Liputan6.com, Manila - Sebuah keputusan mengejutkan diambil oleh pemerintah Filipina, untuk memakamkan kembali mantan Presiden Ferdinand Marcos di taman makam pahlawan. Hal tersebut memicu protes di luar gerbang tempat peristirahatan tersebut.
"Marcos sedang dimakamkan di Makam Pahlawan Nasional di Metro Manila pada siang hari (Kamis 23.00 ET)," kata Kepala Polisi Filipina, Ronald Dela Rosa seperti dikutip dari CNN, Jumat (18/11/2016).
Baca Juga
Sebuah helikopter yang membawa jasad Marcos tiba di pemakaman, tak lama menjelang acara pemakaman yang dihadiri hanya oleh anggota keluarga.
Advertisement
Dalam gambar yang diposting oleh CNN Filipina, terlihat luar gerbang pemakaman 'berperisai' pasukan anti huru hara. Tatkala 21 tembakan penghormatan terakhir terdengar dalam upacara pemakaman.

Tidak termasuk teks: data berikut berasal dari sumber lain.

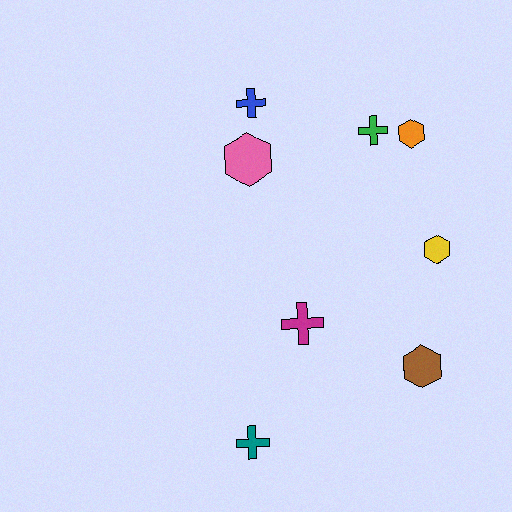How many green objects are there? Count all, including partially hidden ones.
There is 1 green object.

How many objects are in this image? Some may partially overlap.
There are 8 objects.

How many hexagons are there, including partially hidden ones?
There are 4 hexagons.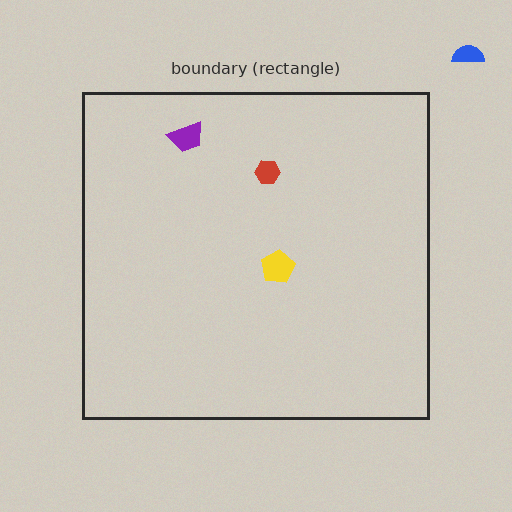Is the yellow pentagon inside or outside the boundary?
Inside.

Dela Rosa mengatakan kepada CNN Filipina bahwa ia baru diberitahu soal pemakaman diktator Fiilipina Ferdinand Marcos sehari sebelumnya.
Dia juga mengatakan bahwa Presiden Rodrigo Duterte menyadari bahwa langkah tersebut akan menuai kontroversi.
"(Duterte) tahu. Tidak ada instruksi khusus. Kami hanya harus memastikan pemakaman damai dan tak ada hal yang tak diinginkan terjadi," kata Dela Rosa.
Dalam aksinya, para pendemo meneriakkan 'pengkhianat yang tak tahu malu'.
"Ini adalah hal buruk...," ujar salah satu pengacara, Edre Olalia yang memohon agar pemakaman itu ditunda.
Pemakaman Menuai Kontroversi
Setelah berkuasa pada bulan Juni tahun ini, pemerintah Duterte yang memberikan lampu hijau agar mantan pemimpin Filipina itu dipindahkan dan dimakamkan di pemakaman Taman Makam Pahlawan di Manila.
Langkah ini memicu protes dan tantangan di pengadilan awal tahun 2016.
Kendati demikian, Duterte yang ayahnya bertugas di kabinet Marcos dan didukung putri sang diktator dalam pemilihan presiden, menyebut langkah yang diambilnya adalah hal yang legal di mata hukum.
"Dia memenuhi syarat untuk dimakamkan di sana. Jika warga Filipina lainnya tidak menginginkan ini, tak masalah. Anda bisa berdemo, turun ke jalan," kata Duterte pada bulan Agustus.
Mahkamah Agung telah menyetujui pemakaman tersebut dengan hasil voting unggul 9 melawan 5 suara pada tanggal 8 November.
Ferdinand Marcos selamanya akan dikenang sebagai diktator yang korup. Presiden ke-10 Filipina itu memerintah dengan tangan besi, menggunakan hukum darurat militer sebagai alat untuk menekan oposisi.
Bersama istrinya, Imelda, pria itu identik dengan keserakahan. Ia dituduh menggelapkan uang negara dan pinjaman dari luar negeri untuk kepentingan pribadi dan kroni-kroninya. Marcos meninggal dunia dalam pelariannya di Hawaii.
Ferdinand meninggal pada 28 September 1989, jasadnya yang dibalsem dan ditempatkan di kotak kaca, kemudian dipamerkan di kampung halamannya Batac.